In Death on Delivery the reader would find a variety of characters written for realism, lots of bodies, but no gory scenes or sex.  I write for the story as lived by the characters  who are meant to be as live as I can make them.  I try to run the gamut of emotions and have a character who has done a wrong or is planning a wrong try to rationalize it as we would so that it doesn't seem wrong -- sort of it's someone else's fault...  I don't hide my killer(s) from readers.  One book starts with a murder and you see the killer.  I try to write as if it were real life, justice does not always prevail in some instances.

In The Last To Fall, a reader would encounter what our world could look like an a few generations if an effort isn't made to correct problems now in economic and political arenas.  On one end of the scale are three teens seeking safe haven and on the other end is a power mad leader and his henchmen. 

In conclusion:

21. Take as much space as necessary to speak to our readers-what would you like them to know about you and your writing?

When I write, I live in another place. I go adventuring to meet new people.  It's the same as reading a book, you open the cover and step into that world.  There's a sort of rule for writers, 'you must tell the reader. They only know what you give them in a story'. But I think that's too simple. A good book is often a guide and the reader brings their own imagination into play and unconsciously adds to the story. Words and ideas are subject to interpretation and each reader brings their own life experience into the reading of a book so each may have a different adventure in that story.  So I know different readers due to their own knowledge will take something different from my writing. 

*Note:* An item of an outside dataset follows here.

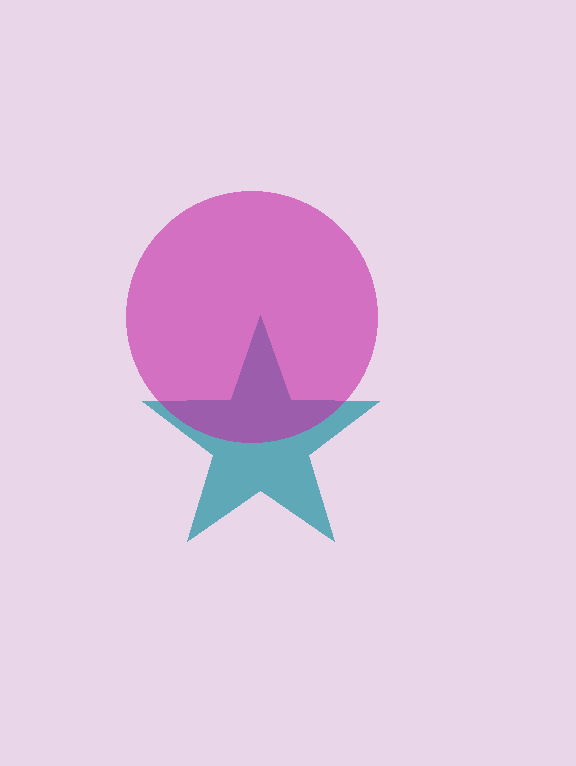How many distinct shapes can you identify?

I write for New Mystery Reader, an online zine, sometimes and I have a series of short stories--Death and the Detective where Death is a humorless character who encounters weird problems sometimes when he goes to collect a soul and must turn to the very unwilling detective for help.  I enjoy writing them as a sort of challenge as in what if Death couldn't find someone?

I love complicated plots for reading and writing them.  Life is complicated and I dearly love to know the 'why' of something a character does and I want that character to let me see how he/she thinks.  My own have surprised me many times and I hope they surprise the reader too.  Writing or reading should always be a new adventure.